There is still some other additional code in the functional variant, which is less obvious. Looking more closely, I guess that the used implementation of std::function instantiates some classes (probably using CRTP) that expose the lambda as an invokeable class:

• a member function that implements the lambda in a way to let it be called as a member function (typical approach for creating a callable object), under the label std::_Function_handler<int (int), main::{lambda(int)#1}>::_M_invoke(std::_Any_data const&, int&&):
• a member function that implements some boiler-plate code to call the previous one under the label std::_Function_base::_Base_manager<main::{lambda(int)#1}>::_M_manager(std::_Any_data&, std::_Function_base::_Base_manager<main::{lambda(int)#1}> const&, std::_Manager_operation):
• some typeinfo and a virtual table. This shows that one of these classes at least is polymorphic.
• some exception throwing code (since function can throw)

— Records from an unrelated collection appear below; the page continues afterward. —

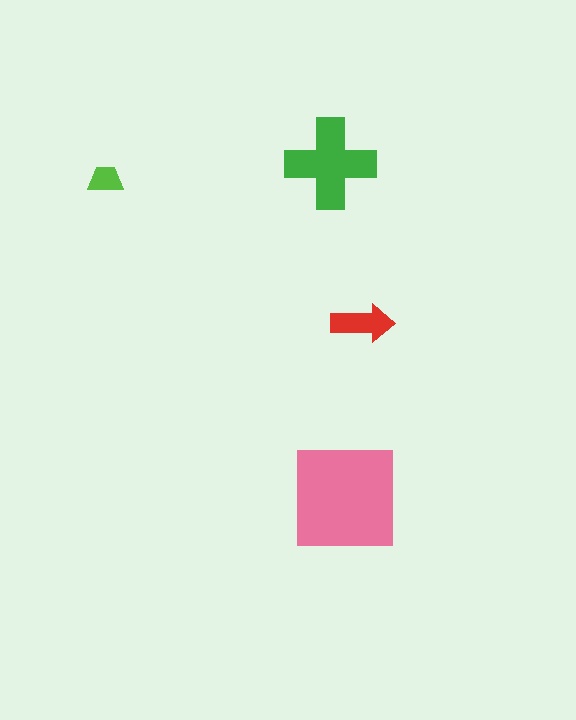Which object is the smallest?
The lime trapezoid.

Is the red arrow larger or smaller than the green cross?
Smaller.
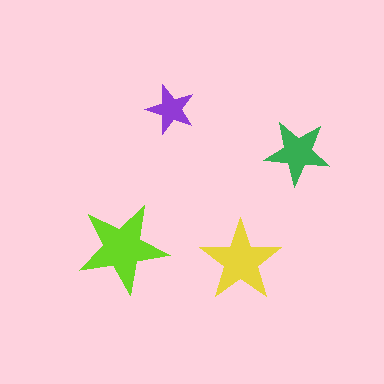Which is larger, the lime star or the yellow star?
The lime one.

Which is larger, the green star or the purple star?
The green one.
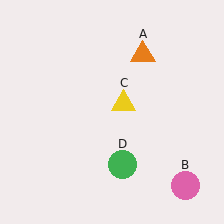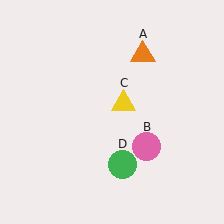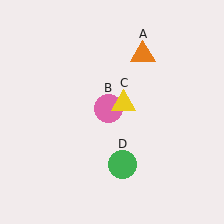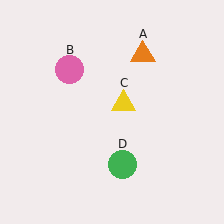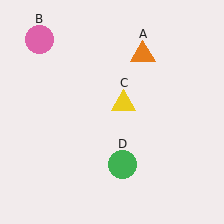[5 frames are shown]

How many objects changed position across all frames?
1 object changed position: pink circle (object B).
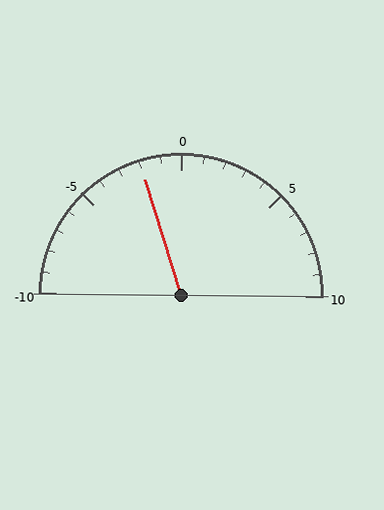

I suppose that at least one of these classes has external linkage, requiring the compiler to keep the code of the member functions in case it could be referred to from another translation unit.

Answer 3

This did the trick for me.

typedef int (*func_t)(int);

static int o2(func_t f, int x)
{
    return f(x);
}

auto f2 = [](int x) -> int { return x*x; };

int x = 2;
int y = o2(f2, x);

Making o2 static removed it. Does compiler explorer make a lib? I'm not sure what is going on here.

std::function was creating some sort of manager. When I used function pointer type, it also went away.